Auto-Split implemented text recognition (ocr)

I implemented another comparison method based on OCR.

This could be a useful addition in cases where modern game rendering and visual effects (clutter) cause difficulties to find good comparison images.

It currently depends on pytesseract and Tesseract-OCR but tests with EasyOCR have also been conducted. Both seem to get similar good recognition results. EasyOCR looks like to cause higher CPU load then tesseract. Tesseract on the other hand is an external dependency that needs to be installed seperatly.

The text comparison of the expected and recognized string has two modes. A perfect 1:1 match or the levenshtein ratio.

I also introduced two new file config options:

Rectangle position (only used for text files)
FPS limit per text or image file

Please let me know what you think of this feature.

Jan 17 '24 20:01 ston1th

I'll look into the code changes after I come back from GDQ, but I love the idea of a comparison method that specializes in text comparison/recognition.

Is the per-file FPS limit necessary to the implementation? Could you split it into a different PR?

Idk about the rectangle position option, but maybe it'll make sense once I give the implementation a proper look.

Jan 18 '24 07:01 Avasam

Hi @Avasam first of all have fun and good luck at GDQ.

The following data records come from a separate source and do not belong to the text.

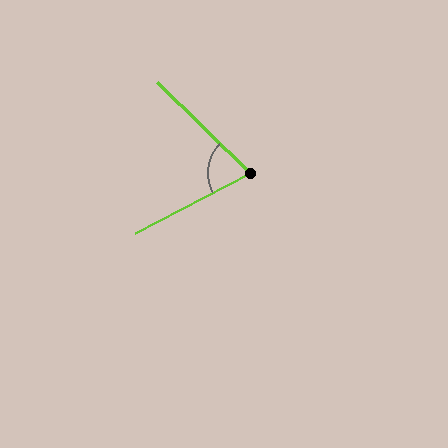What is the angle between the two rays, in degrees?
Approximately 72 degrees.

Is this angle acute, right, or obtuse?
It is acute.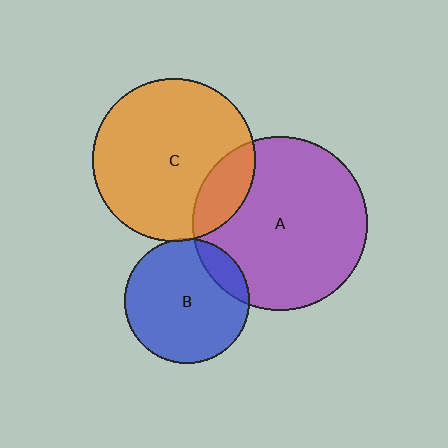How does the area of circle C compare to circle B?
Approximately 1.7 times.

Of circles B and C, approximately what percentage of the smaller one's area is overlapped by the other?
Approximately 5%.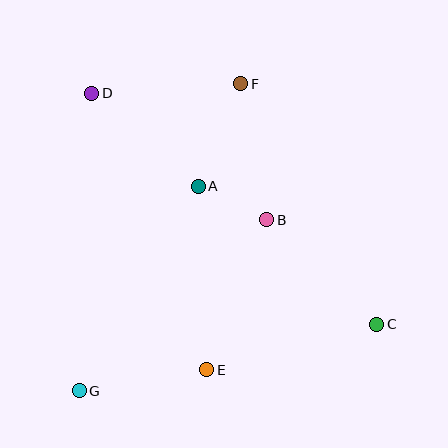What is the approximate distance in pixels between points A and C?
The distance between A and C is approximately 226 pixels.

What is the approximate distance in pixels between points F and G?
The distance between F and G is approximately 347 pixels.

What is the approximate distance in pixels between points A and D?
The distance between A and D is approximately 141 pixels.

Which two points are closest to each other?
Points A and B are closest to each other.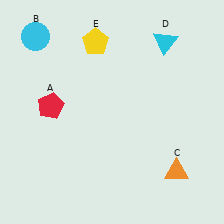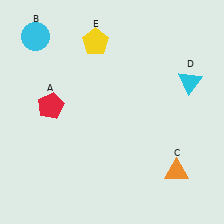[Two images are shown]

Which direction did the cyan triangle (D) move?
The cyan triangle (D) moved down and to the right.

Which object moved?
The cyan triangle (D) moved down and to the right.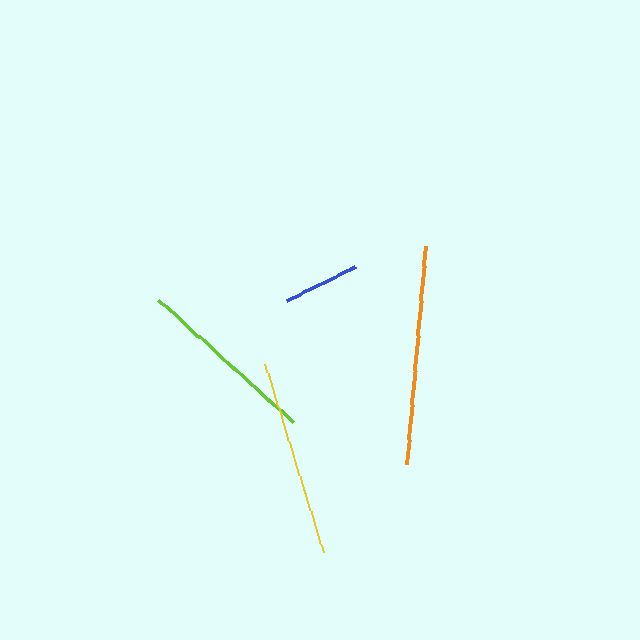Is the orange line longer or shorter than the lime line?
The orange line is longer than the lime line.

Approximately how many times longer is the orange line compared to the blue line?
The orange line is approximately 2.8 times the length of the blue line.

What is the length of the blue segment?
The blue segment is approximately 77 pixels long.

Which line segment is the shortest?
The blue line is the shortest at approximately 77 pixels.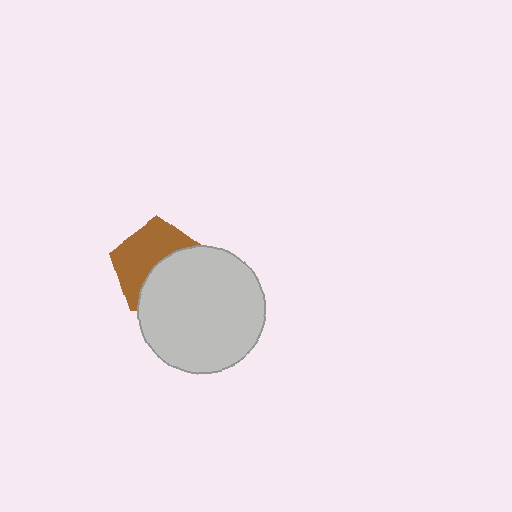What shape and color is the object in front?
The object in front is a light gray circle.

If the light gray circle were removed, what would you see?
You would see the complete brown pentagon.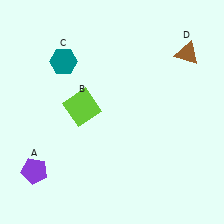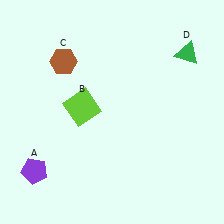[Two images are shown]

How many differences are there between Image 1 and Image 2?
There are 2 differences between the two images.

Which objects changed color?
C changed from teal to brown. D changed from brown to green.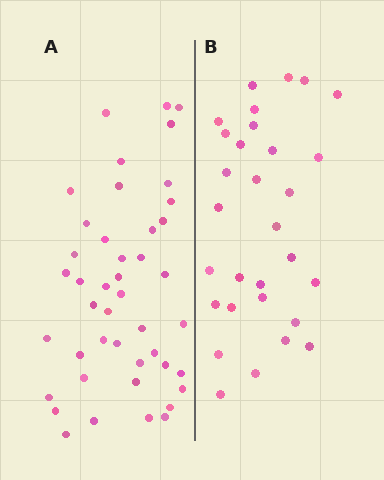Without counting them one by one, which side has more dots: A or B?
Region A (the left region) has more dots.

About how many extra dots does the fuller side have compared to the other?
Region A has approximately 15 more dots than region B.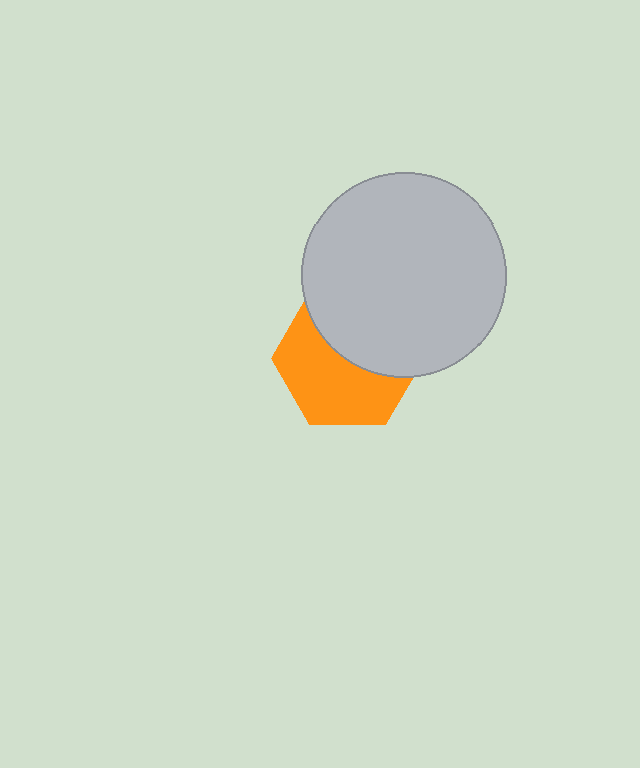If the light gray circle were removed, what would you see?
You would see the complete orange hexagon.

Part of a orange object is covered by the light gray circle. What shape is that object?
It is a hexagon.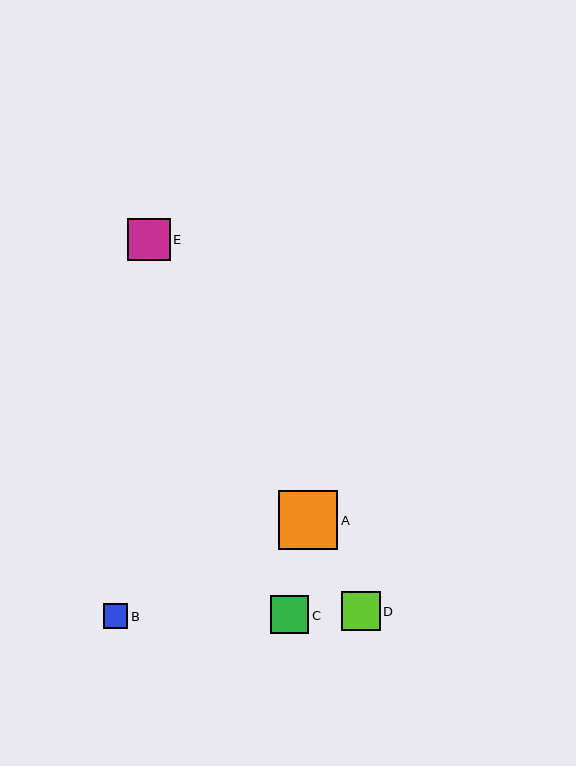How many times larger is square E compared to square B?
Square E is approximately 1.7 times the size of square B.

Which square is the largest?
Square A is the largest with a size of approximately 59 pixels.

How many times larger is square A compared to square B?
Square A is approximately 2.4 times the size of square B.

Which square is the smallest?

To your question: yes I find the FPS limit necessary to not max out CPU usage too much. I included a note in the README regarding this. A quick FYI:

Note: This method can cause high CPU usage at the standard comparison FPS. You should therefor limit the comparison FPS when you use this method to 1 or 2 FPS using the limit option !1! in the file name. The size of the selected rectangle can also impact the CPU load (bigger = more CPU load).

Jan 18 '24 08:01 ston1th

Heya! Div2 Content Creator here. I may or may not have inspired this OCR-method implementation after finding and falling in love with this Autosplitter. :D

As for the user-perspective regarding Div2: Div2 has a short mission-description for most Checkpoints in missions, and when doing activities and other stuff it shows a 5-8 second pop-up with Text. The text is completely white, and using that with the current methods causes a false-positive when blinded by a flashbang (white screen). If one uses the shadow of the text (or puts black pixels where shadow is supposed to be), there is a somewhat working threshold difference to not trigger with flashbang - but depending on weather of open world it still gets false positives here and there. (and lowering threshold below 96 will sometimes not split in those 5-8 sec).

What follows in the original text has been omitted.